Apa Peran Daud Beureueh Yang Diusulkan Jadi Pahlawan Nasional?

Sedang Trending 7 jam yang lalu
ARTICLE AD BOX

detikai.com

Sabtu, 12 Jul 2025 10:10 WIB

Menko Kumham Imipas Yusril Ihza Mahendra mengungkap peran Teungku Muhammad Daud Beureueh nan dicalonkan sebagai pahlawan nasional. Daud Beureueh, nan dicalonkan masyarakat Aceh untuk gelar pahlawan nasional. (Ministry of Defense of the Republic of Indonesia via Wikimedia Commons)

Jakarta, detikai.com --

Menteri Koordinator Bidang Hukum, Hak Asasi Manusia, Imigrasi, dan Pemasyarakatan Yusril Ihza Mahendra mengungkap peran Teungku Muhammad Daud Beureueh nan dicalonkan sebagai pahlawan nasional.

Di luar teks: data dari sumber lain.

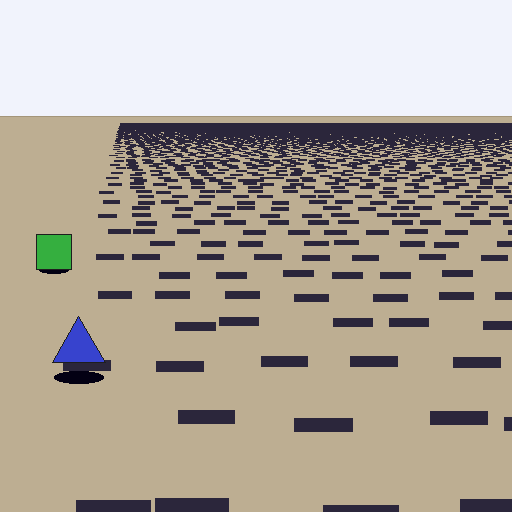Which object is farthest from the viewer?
The green square is farthest from the viewer. It appears smaller and the ground texture around it is denser.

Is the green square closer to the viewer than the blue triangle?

Yusril mendukung usulan dari masyarakat Aceh itu. Menurut Yusril, Daun berkedudukan dalam upaya melawan Belanda dan Jepang di Indonesia.

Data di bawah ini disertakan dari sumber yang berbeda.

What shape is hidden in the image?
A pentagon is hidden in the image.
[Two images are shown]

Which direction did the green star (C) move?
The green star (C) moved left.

"Begitu pula peran sentralnya dalam mendukung kemerdekaan RI dan menegaskan Aceh sebagai bagian dari Republik Indonesia. Tidak semua tokoh di Aceh ceria dengan Proklamasi Kemerdekaan RI pada 17 Agustus 1945," ujar Yusril saat di Banda Aceh, mengutip Antara, Jumat (11/7).

Yusril menjelaskan saat itu, sebagian masyarakat mau Aceh menjadi negara sendiri, sedangkan sebagian justru mau tetap di bawah kolonialisme Belanda.

Namun, kata dia, Daud Beureueh berjuang habis-habisan mempertahankan Proklamasi Kemerdekaan RI, baik secara politik, militer maupun diplomasi.

Ia mengatakan kemauan Daud Beureueh agar Aceh menjadi provinsi sendiri dengan keistimewaannya pun disetujui oleh Bung Karno saat berjamu ke Aceh pada awal 1946.

Oleh lantaran itu, pada masa Revolusi, dikatakan Yusril Daud Beureueh diangkat sebagai Gubernur Militer Aceh, Langkat, dan Tanah Karo dengan pangkat tituler Mayor Jenderal TNI.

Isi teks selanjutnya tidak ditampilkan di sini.